In Partial Fulfillment of the Requirements for the Degree of Doctor of Philosophy
will defend his dissertation
Abstraction of Computation and Data Motion in High-performance Computing Systems
As scientific frameworks become sophisticated, so do their data structures. A data structure typically includes pointers and arrays to other structures in order to preserve the application's state. The complexity increases as one must go through a chain of pointers to extract the effective address that we are targeting in our source code. We have proposed to reduce the need for excessive data transfer by introducing pointerchain, a directive that replaces a chain of pointers with their corresponding effective address inside the parallel region of code.
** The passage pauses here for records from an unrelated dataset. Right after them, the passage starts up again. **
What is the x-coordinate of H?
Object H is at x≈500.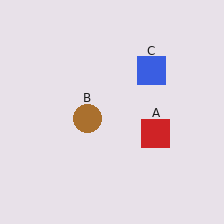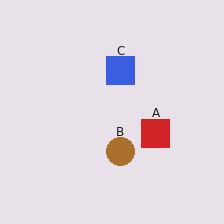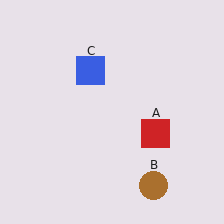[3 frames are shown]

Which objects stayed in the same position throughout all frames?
Red square (object A) remained stationary.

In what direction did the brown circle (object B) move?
The brown circle (object B) moved down and to the right.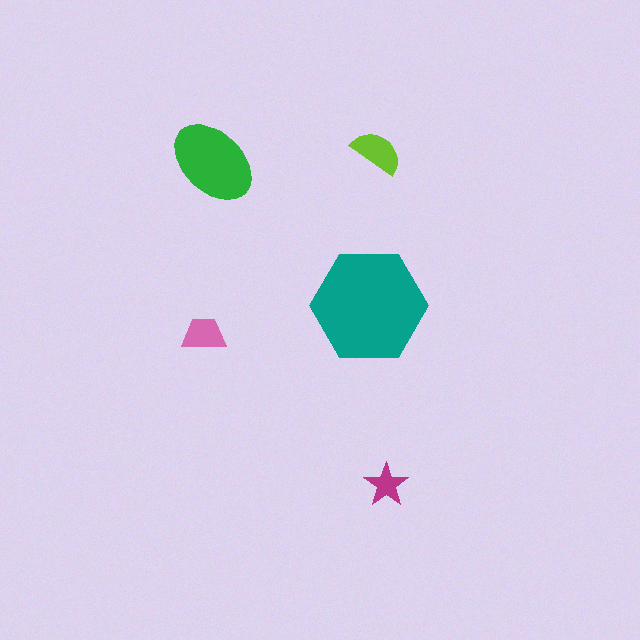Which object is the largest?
The teal hexagon.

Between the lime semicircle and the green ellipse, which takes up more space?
The green ellipse.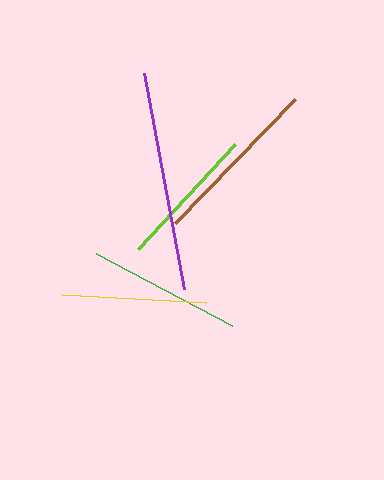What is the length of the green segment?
The green segment is approximately 153 pixels long.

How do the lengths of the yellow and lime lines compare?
The yellow and lime lines are approximately the same length.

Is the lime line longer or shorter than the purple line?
The purple line is longer than the lime line.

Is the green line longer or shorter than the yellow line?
The green and yellow lines are approximately the same length (about 153 and 144 pixels).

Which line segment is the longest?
The purple line is the longest at approximately 219 pixels.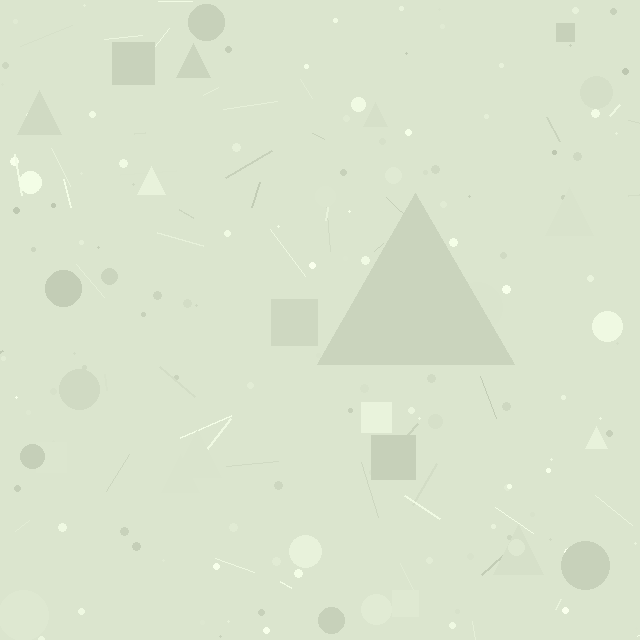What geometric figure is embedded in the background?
A triangle is embedded in the background.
Excessive use of pointers in scientific applications, in some cases, prevents parallelizing them. With the help of pointerchain on top of the OpenACC programming model, we were able to parallelize a molecular dynamics proxy application for a heterogeneous system. The abstraction provided by pointerchain prevents the source code of the proxy application to undergo significant changes. Based on our analysis, pointerchain leads to a 39% and 38% reduction in the amount of generated codes and the total executed instructions, respectively. Moreover, as hardware gets complicated to improve performance and to battle "memory wall" phenomenon, the applications (basically their source codes) become complex as well. The Top500 reports that eighty-six systems in the list are heterogeneous systems configured with a form of an accelerator and a coprocessor. From a software standpoint, managing data locality on such systems is as important as exploiting parallelism in order to achieve the best performance. With the advent of novel memory technologies, such as non-volatile memory (NVM) and 3D-stacked memory, there is an urgent need for novelties within programming models to create an easy-to-use interface that abstracts the complexity of memory hierarchies in order to utilize data locality. The proposed novel programming model proposed in this dissertation, Gecko, abstracts the underlying memory hierarchy for current and future platforms in a hierarchical manner. Gecko's directives distribute data and computation among devices of different types in a system, resulting in an adaptive application. The evaluations of Gecko reveal that on a single node consisting of four NVIDIA Volta V100 GPUs, we observe 3.3 times speedup with multiple GPUs.
Date: Thursday, August 29, 2019
Time: 11:00 AM - 12:00 PM
Place: PGH 550
Advisor: Dr. Margaret S. Cheung
Faculty, students, and the general public are invited.